Beim Kreditgeschäft, dem Durchreichen des Geldes durch die Bank, hat jene allerhand Probleme zu meistern. Bei der Fristentransformation hat die Bank mit den relativ kurzen Einlagehorizonten ihrer Sparer im Vergleich mit den deutlich längeren Kreditlaufzeiten von Unternehmen zu kämpfen und trägt deshalb ein erhebliches Zinsänderungs- und Refinanzierungsrisiko. Und mittels der Risikotransformation versucht die Bank zu garantieren, dass die Spareinlagen ihrer Sparer zu 100 Prozent sicher sind, obwohl Kredite immer mit einem Ausfallrisiko behaftet sind, weil sie erst in prinzipiell unsicherer Zukunft bedient werden.
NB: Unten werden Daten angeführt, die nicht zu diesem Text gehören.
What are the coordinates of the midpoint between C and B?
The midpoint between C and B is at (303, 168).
Banken müssen also Informationen sammeln - sie müssen kreditwürdige Investitionen erkennen und fragen: Welcher Kredit wird mit maximaler Wahrscheinlichkeit selbst bei möglichst hohen Zinsen zurückbezahlt? Dieses ureigenste Interesse der Banken gehört zum Kern des Kapitalismus: Investitionen werden so gelenkt, dass sie dem Bankenwesen maximal nutzen. Im Folgenden wird ebenfalls die Frage zu erörtern sein, ob dies auch maximalen gesellschaftlichen Nutzen spendet.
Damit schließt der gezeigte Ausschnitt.